Year: 2016, Volume: 17, Issue: 211, Pages: 1−63
Given a high-dimensional data set, we often wish to find the strongest relationships within it. A common strategy is to evaluate a measure of dependence on every variable pair and retain the highest-scoring pairs for follow-up. This strategy works well if the statistic used (a) has good power to detect non-trivial relationships, and (b) is equitable, meaning that for some measure of noise it assigns similar scores to equally noisy relationships regardless of relationship type (e.g., linear, exponential, periodic). In this paper, we define and theoretically characterize two new statistics that together yield an efficient approach for obtaining both power and equitability.
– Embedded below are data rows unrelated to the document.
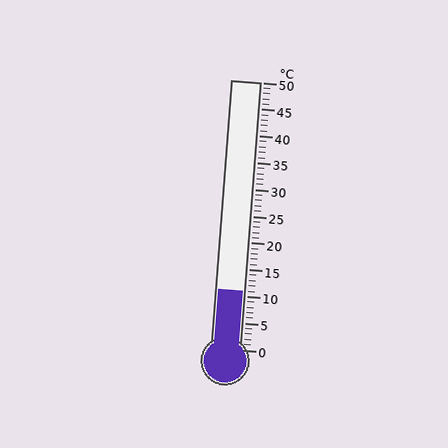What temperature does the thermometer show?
The thermometer shows approximately 11°C.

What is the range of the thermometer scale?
The thermometer scale ranges from 0°C to 50°C.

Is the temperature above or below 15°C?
The temperature is below 15°C.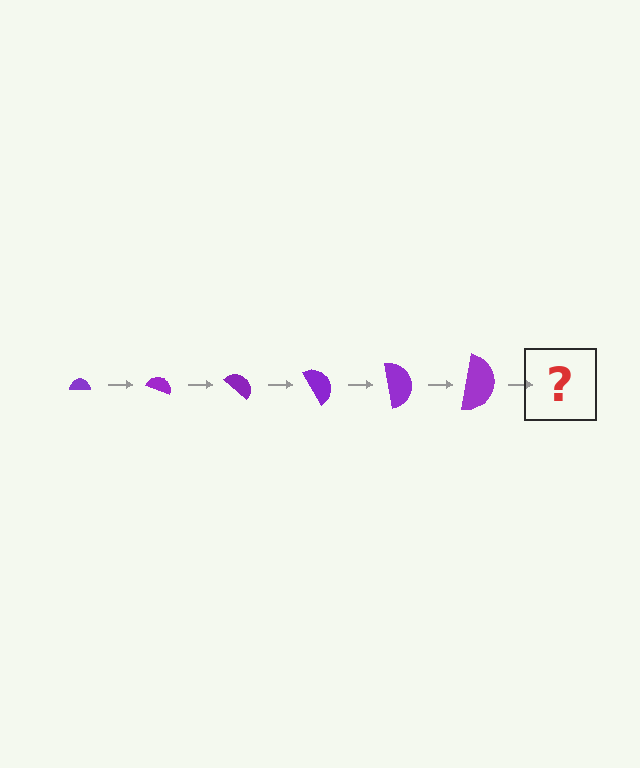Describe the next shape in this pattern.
It should be a semicircle, larger than the previous one and rotated 120 degrees clockwise from the start.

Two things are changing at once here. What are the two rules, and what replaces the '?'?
The two rules are that the semicircle grows larger each step and it rotates 20 degrees clockwise each step. The '?' should be a semicircle, larger than the previous one and rotated 120 degrees clockwise from the start.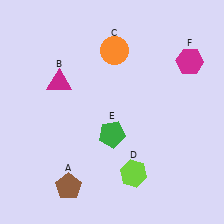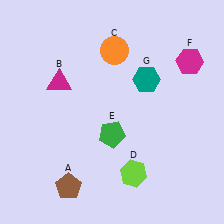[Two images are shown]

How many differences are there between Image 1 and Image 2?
There is 1 difference between the two images.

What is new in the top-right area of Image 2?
A teal hexagon (G) was added in the top-right area of Image 2.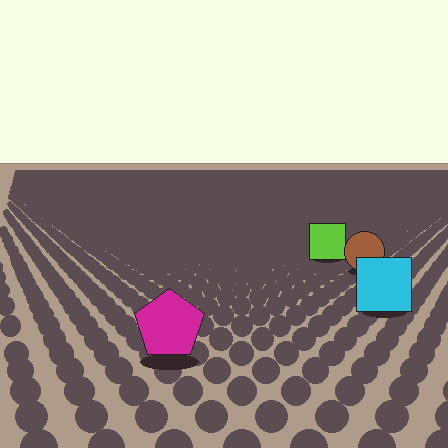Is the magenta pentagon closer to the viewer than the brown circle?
Yes. The magenta pentagon is closer — you can tell from the texture gradient: the ground texture is coarser near it.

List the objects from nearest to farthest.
From nearest to farthest: the magenta pentagon, the cyan square, the brown circle, the lime square.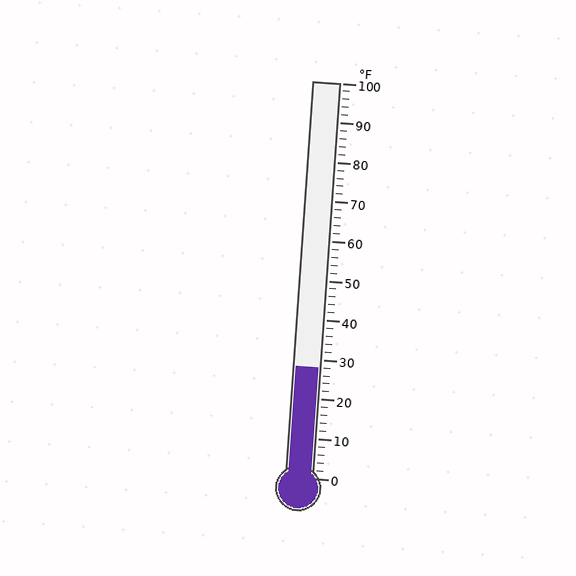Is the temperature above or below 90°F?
The temperature is below 90°F.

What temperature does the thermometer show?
The thermometer shows approximately 28°F.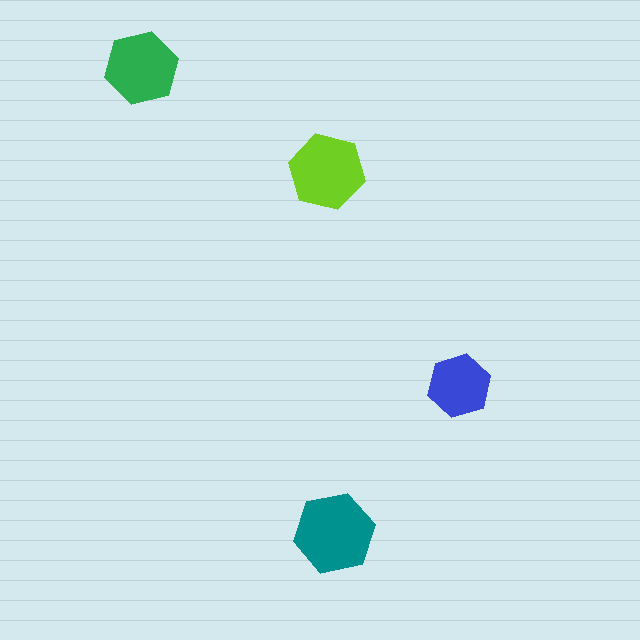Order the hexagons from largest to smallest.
the teal one, the lime one, the green one, the blue one.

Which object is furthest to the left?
The green hexagon is leftmost.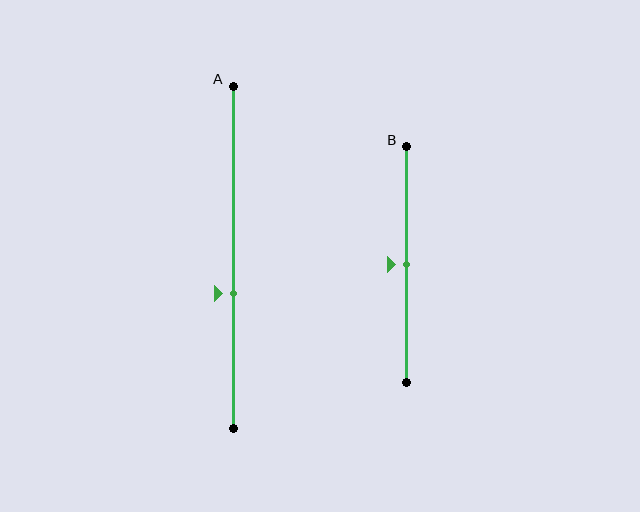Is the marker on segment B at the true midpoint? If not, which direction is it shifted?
Yes, the marker on segment B is at the true midpoint.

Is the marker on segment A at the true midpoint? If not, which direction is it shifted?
No, the marker on segment A is shifted downward by about 11% of the segment length.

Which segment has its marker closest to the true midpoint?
Segment B has its marker closest to the true midpoint.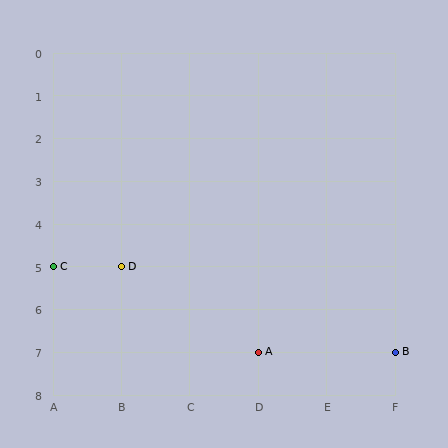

To do this, we first introduce a new population measure of dependence and show three equivalent ways that it can be viewed, including as a canonical
smoothing of mutual information. We then introduce an efficiently computable consistent estimator of our population measure of dependence, and we empirically establish its equitability on a large class of noisy functional relationships. This new statistic has better bias/variance properties and better runtime complexity than a previous heuristic approach. Next, we derive a second, related statistic whose computation is a trivial side-product of our algorithm and whose goal is powerful independence testing rather than equitability. We prove that this statistic yields a consistent independence test and show in simulations that the test has good power against independence. Taken together, our results suggest that these two statistics are a valuable pair of tools for exploratory data analysis.